South African system seen suppressing scrap prices

Nation’s government sees a scrap shortage, while recyclers point to protectionism and price suppression.


Restrictions on the free trade of scrap metal in South Africa have included an export ban and currently involve a system described by a trade advisor as one that “forces metal recyclers to first offer their scrap to domestic consumers at a large discount before they can get a permit to export.”

In an early August essay posted to the website of Johannesburg-based Business Live, Donald MacKay of Centurion, South Africa-based XA International Trade Advisors says the system in place is “a double blow” for a scrap collection and processing sector that is “bearing the brunt” of the interference in the market.

McKay says the domestic favoritism policy is being championed by Ebrahim Patel, the country’s trade, industry and competition minister, who he says is trying to “resurrect” South Africa’s ferrous scrap-fed electric arc furnace (EAF) steel minimill sector.

McKay writes that Patel recently extended by two years a price preference system (PPS) on scrap metal. Under this system, if a domestic consumer (minimill or foundry) makes an offer at the PPS ferrous scrap price, the recycler must accept the offer.

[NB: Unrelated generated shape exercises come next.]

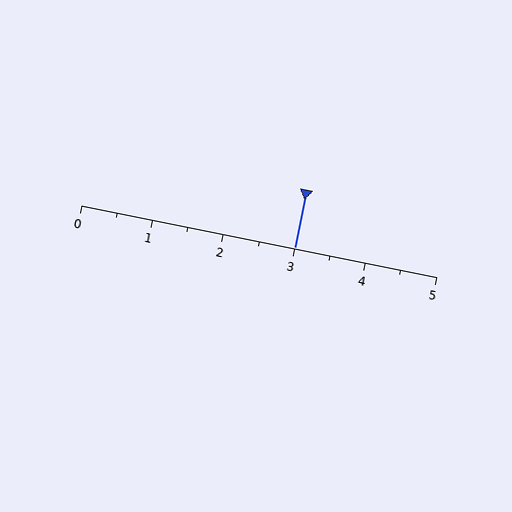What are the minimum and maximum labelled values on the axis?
The axis runs from 0 to 5.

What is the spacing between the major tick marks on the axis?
The major ticks are spaced 1 apart.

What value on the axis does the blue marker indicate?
The marker indicates approximately 3.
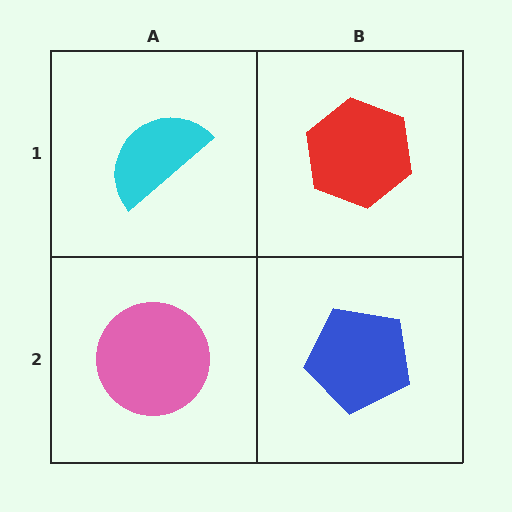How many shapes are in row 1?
2 shapes.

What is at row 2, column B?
A blue pentagon.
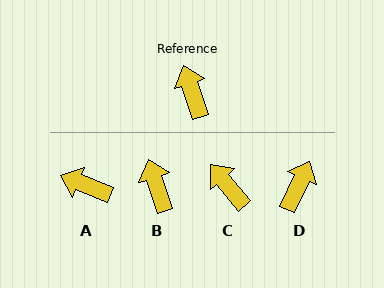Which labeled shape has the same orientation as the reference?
B.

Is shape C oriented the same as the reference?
No, it is off by about 21 degrees.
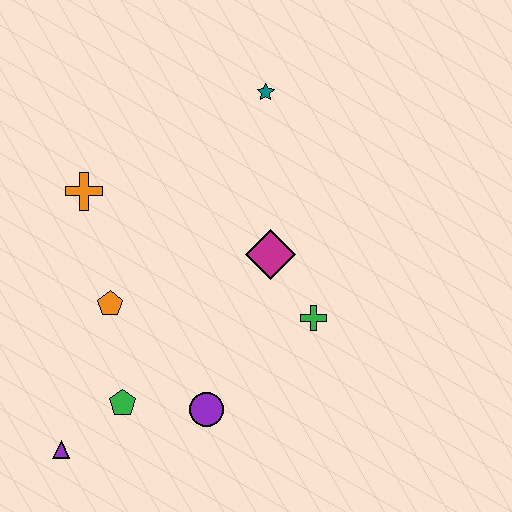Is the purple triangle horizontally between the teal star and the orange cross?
No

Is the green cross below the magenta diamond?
Yes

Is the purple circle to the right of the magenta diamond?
No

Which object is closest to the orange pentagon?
The green pentagon is closest to the orange pentagon.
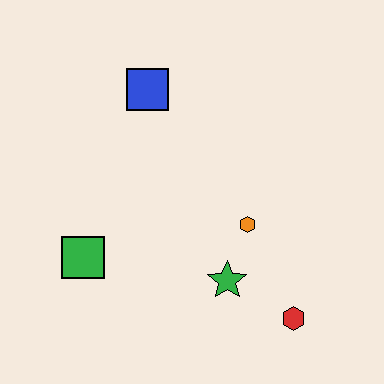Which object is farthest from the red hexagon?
The blue square is farthest from the red hexagon.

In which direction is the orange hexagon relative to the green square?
The orange hexagon is to the right of the green square.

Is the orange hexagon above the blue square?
No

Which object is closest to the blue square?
The orange hexagon is closest to the blue square.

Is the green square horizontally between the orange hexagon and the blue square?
No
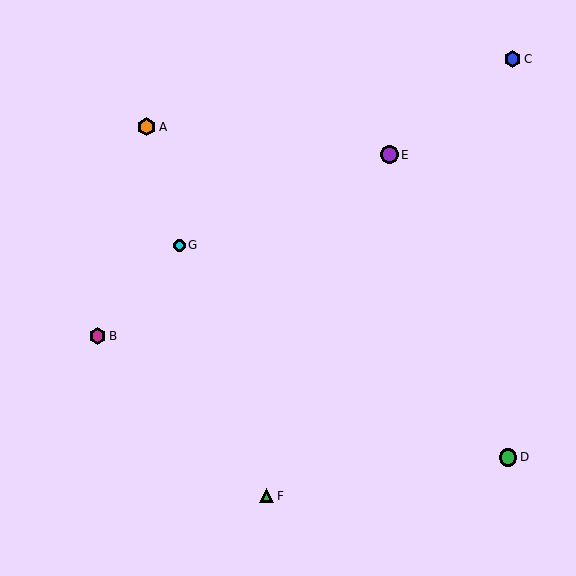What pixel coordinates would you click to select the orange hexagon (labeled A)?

While Patel seems to be protecting that nation’s steel and iron producers against a perceived shortage of ferrous scrap, McKay says in the meantime “recyclers must sell at a discount locally and at a discount when they export.” He continues, “This cost is borne by waste pickers, arguably one of the worst jobs in the country. These 300,000 poor people will get paid even less for their scrap so the shareholders of the 10 minimills can benefit, an obscene transfer of wealth from the poor to the rich.”

The extension of PPS does not apply only to ferrous scrap, writes McKay, but also to nonferrous scrap largely disconnected from the needs of EAF mills or iron foundries.

The founder and director of XA International Trade Advisors concludes, “It is not clear at all how the recycling sector will remain profitable. The industry will concentrate and competition will disappear. It will happen quickly. Lower value scrap will not be collected, with all the economic value having been sucked out of the system. That cheaper scrap will end up in landfills, creating yet more problems. And a few oligarchs will emerge, which I think might be the plan.”